Photo by Richard Brooks

After landing in the small airport in Kiritimati, we loaded our gear onto a truck own by Timei (pronounced “SEE-may” in I’Kiribiati) and drove down the single road looping around the island. The truck rumbled and jerked as we attempt to avoid the large potholes that scar the road as children run along the sides bouncing new tennis balls, gifts from some visiting fishermen.

Kiritimati is the largest atoll in the world, with one massive lagoon and numerous small saltwater ponds surrounded by a semi-circle of land elevated enough to collect a groundwater in a formation called a fresh water lens. These lenses support plant and human life on atolls and are vital to the survival of island nations like Kiribati.

We met up with Eric Loss, the captain of Sea Dragon, who brought us to a pier near their anchorage. From there we scaled down a rickety ladder into one of the two tenders that the ship carries and finally arrived on board. Sea Dragon, once raced as a sailing yacht in the Southern Ocean, is 73 feet long and staffed by a crew of five. While aboard, we will help sail the ship to PIPA. Eric has cleared all the customs hurdles to depart, and after a short visit from a Kiritimati government photographer, we were ready to depart.

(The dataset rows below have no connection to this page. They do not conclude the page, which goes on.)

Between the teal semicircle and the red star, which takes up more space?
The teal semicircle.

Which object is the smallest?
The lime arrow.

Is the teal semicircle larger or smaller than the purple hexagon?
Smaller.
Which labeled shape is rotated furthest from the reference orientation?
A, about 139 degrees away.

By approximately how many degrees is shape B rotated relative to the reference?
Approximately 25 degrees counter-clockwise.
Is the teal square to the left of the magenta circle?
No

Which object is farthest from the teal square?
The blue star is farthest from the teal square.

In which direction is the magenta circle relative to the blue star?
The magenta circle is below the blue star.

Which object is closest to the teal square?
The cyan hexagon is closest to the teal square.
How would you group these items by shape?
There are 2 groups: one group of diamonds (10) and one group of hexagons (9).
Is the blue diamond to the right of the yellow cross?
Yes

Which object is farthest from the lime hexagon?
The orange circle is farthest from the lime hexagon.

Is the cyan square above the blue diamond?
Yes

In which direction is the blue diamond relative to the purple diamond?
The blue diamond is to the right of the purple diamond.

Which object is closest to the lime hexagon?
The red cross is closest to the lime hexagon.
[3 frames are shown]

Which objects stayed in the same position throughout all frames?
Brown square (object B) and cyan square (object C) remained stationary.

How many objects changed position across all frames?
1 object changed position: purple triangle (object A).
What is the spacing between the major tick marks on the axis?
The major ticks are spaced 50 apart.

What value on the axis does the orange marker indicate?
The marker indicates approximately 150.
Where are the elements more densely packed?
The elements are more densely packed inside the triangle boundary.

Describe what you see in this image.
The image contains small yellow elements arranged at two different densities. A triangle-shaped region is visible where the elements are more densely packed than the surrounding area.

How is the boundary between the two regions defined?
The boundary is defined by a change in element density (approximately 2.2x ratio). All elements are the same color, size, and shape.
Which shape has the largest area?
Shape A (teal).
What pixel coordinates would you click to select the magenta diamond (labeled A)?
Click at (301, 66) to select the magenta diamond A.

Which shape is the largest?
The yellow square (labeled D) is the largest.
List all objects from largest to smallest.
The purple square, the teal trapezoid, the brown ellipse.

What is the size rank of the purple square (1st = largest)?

As the newest crew members, it was Michael’s and my job to hoist the mainsail that, although easy at first, both of us were straining and sweating as more and more of the sail unfurled. Eric set a course for Kanton, and we departed and, jet-lagged as we are, the watch schedule starts immediately—four hours on, eight hours off. There is a sense of tired excitement among all aboard as we set out for the Phoenix Islands, still six days away.